Maryland long ago protected the stability of its hospital system through a similar model. An independent commission determines appropriate reimbursements for hospitals, and all payers are required to pay commission-approved rates. The system ensures access to essential services, controls prices and rationalizes “cost shifting,” where payments from the insured or taxpayer commonly cover the uninsured.
In Southern California, cost-shifting has undermined many hospitals because HMOs pay so little for services for the insured that there is no money left to care for the uninsured and sometimes not enough to keep the doors open.
It’s not that there is not enough money in the health-care system; it’s that it is going to all the wrong places. HMOs are making a killing, while the county system is hemorrhaging.
Public utility regulation of health services in California would create a governmental body with representation from patients, providers and other stakeholders to determine the equity of the financing of vital community medical infrastructure and to guarantee adequate public access to emergency rooms and hospitals. For example, the cost-control commission could set reasonable limits on profit-taking by HMOs and guarantee sufficient payments to providers. HMOs and insurers simply are not paying their fair share to keep hospitals and emergency rooms open and the safety net secure. Private for-profit hospital chains, in order to boost profits, have also played fast and loose with their public obligations to take all comers in the ER. These practices have helped overload the county’s ER system, which takes all patients regardless of ability to pay or insurance coverage.
The rate-setting system for Maryland hospitals operates under the principles that similar services at similar hospitals should cost the same; that charges should be related to actual costs; and that all payers should share the burden of “uncompensated” care for the uninsured. The system has had widespread support and has been a success in reducing the costs of care.
What’s needed is statewide public control over all health-care dollars so that money can be directed to where it’s most needed. With nearly half of the state’s voters living in Los Angeles and its four adjacent counties, flexing the region’s political muscle through a statewide ballot initiative could protect underfunded emergency rooms, hospitals and clinics.

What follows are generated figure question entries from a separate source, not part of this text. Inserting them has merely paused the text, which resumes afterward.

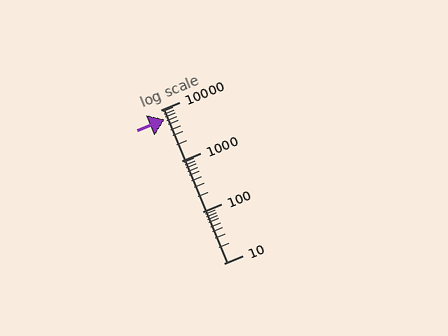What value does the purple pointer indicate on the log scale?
The pointer indicates approximately 6400.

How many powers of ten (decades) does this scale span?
The scale spans 3 decades, from 10 to 10000.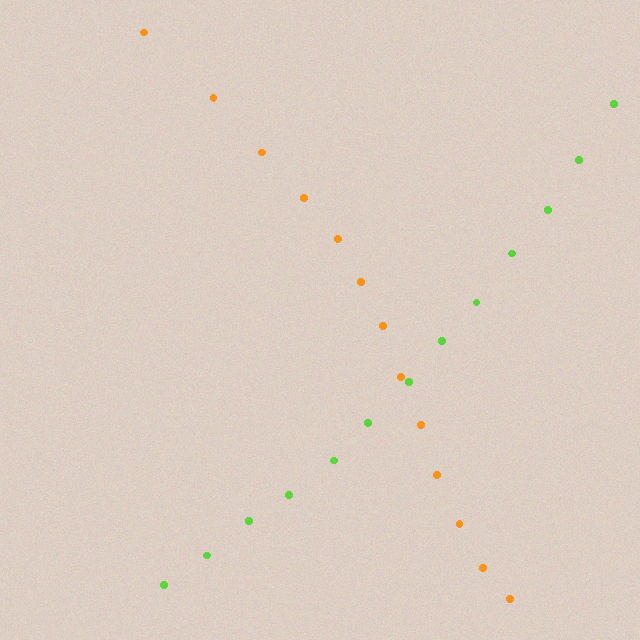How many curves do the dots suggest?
There are 2 distinct paths.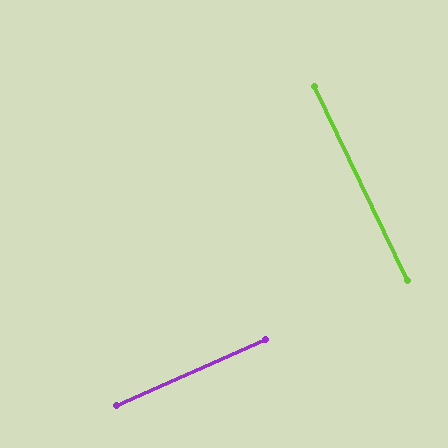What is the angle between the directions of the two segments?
Approximately 88 degrees.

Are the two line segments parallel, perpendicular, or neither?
Perpendicular — they meet at approximately 88°.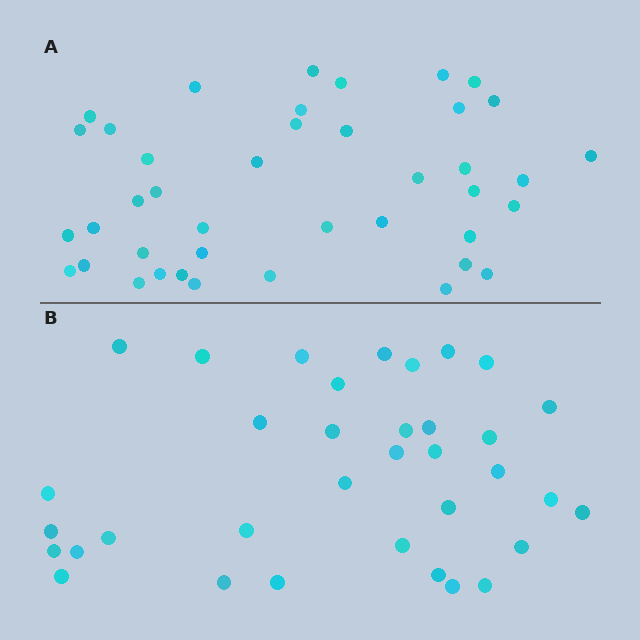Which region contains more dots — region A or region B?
Region A (the top region) has more dots.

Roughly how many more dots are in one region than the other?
Region A has about 6 more dots than region B.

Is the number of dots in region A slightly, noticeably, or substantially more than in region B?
Region A has only slightly more — the two regions are fairly close. The ratio is roughly 1.2 to 1.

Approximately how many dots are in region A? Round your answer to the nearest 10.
About 40 dots. (The exact count is 41, which rounds to 40.)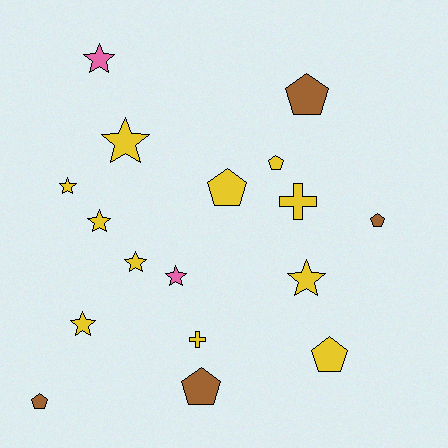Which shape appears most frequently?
Star, with 8 objects.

A California ballot initiative expanding on the Maryland model is particularly salable because the overcrowding of emergency rooms and disappearance of medical infrastructure is a middle-class issue. In an emergency room, the insured and uninsured are all treated the same. With or without insurance coverage, patients rushed to the ER by ambulance in Los Angeles can be forced to wait up to five hours before being seen by a doctor or nurse.

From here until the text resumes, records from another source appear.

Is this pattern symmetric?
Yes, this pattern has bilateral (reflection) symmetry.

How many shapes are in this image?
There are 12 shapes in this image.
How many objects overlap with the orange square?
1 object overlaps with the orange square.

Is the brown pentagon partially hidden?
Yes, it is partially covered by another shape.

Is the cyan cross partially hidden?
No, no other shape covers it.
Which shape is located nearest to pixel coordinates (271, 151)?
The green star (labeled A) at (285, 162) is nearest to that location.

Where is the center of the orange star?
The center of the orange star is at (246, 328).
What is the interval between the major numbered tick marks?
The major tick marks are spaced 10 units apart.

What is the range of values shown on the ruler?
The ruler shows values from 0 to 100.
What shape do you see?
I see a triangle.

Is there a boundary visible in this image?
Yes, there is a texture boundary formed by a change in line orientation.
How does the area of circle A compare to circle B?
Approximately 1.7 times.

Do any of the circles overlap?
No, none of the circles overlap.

Also, when an underfunded hospital disappears from a community, it makes no difference how generous one’s insurance coverage is. In an emergency, the patient who has the best insurance may still have to travel too far or wait too long to be saved.
The Los Angeles County supervisors should lead a ballot campaign for a cost-control commission. A ballot initiative can put directly to the people the issue of whether the insured and uninsured alike can afford to wait any longer for public control over all health-care dollars.